PGR pede que investigação sobre compra de respiradores volte ao STF e cita contrato assinado por Rui Costa
A Procuradoria-Geral da República (PGR) pediu ao Supremo Tribunal Federal (STF) que retome a condução do inquérito que investiga a compra frustrada de respiradores pelo Consórcio Nordeste durante a pandemia da Covid-19. O pedido foi apresentado após a identificação de elementos que, segundo a PGR, podem envolver autoridades com foro privilegiado.

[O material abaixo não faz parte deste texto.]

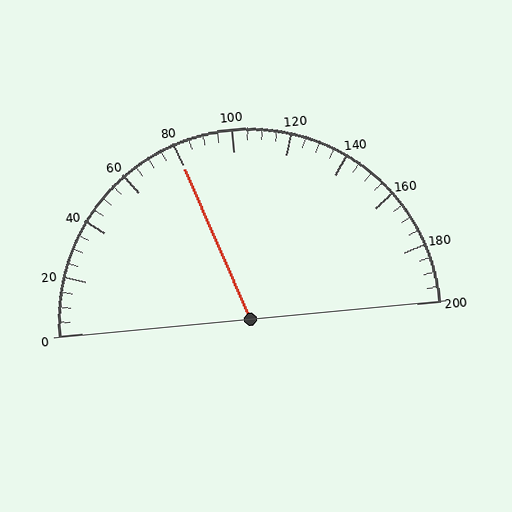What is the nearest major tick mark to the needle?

No documento encaminhado ao STF, a procuradoria cita que o então governador da Bahia e atual ministro da Casa Civil, Rui Costa, assinou o contrato considerado prejudicial aos cofres públicos. A aquisição dos equipamentos ocorreu em 2020 e resultou em um prejuízo milionário após os respiradores não serem entregues pela empresa contratada.
Contrato gerou prejuízo milionário
O caso envolve a compra de 300 respiradores pulmonares pelo Consórcio Nordeste, em uma negociação que custou cerca de R$ 48 milhões. Os equipamentos, porém, nunca foram entregues, apesar do pagamento antecipado realizado pelo consórcio.
Segundo a manifestação da PGR, há necessidade de aprofundar as investigações para verificar eventuais responsabilidades de autoridades que participaram do processo de contratação.
PGR aponta possível competência do STF
A procuradoria argumenta que a presença de autoridades com foro especial pode justificar o retorno da investigação ao Supremo. Por esse motivo, o órgão defende que o caso deixe as instâncias inferiores e volte a tramitar sob supervisão do STF.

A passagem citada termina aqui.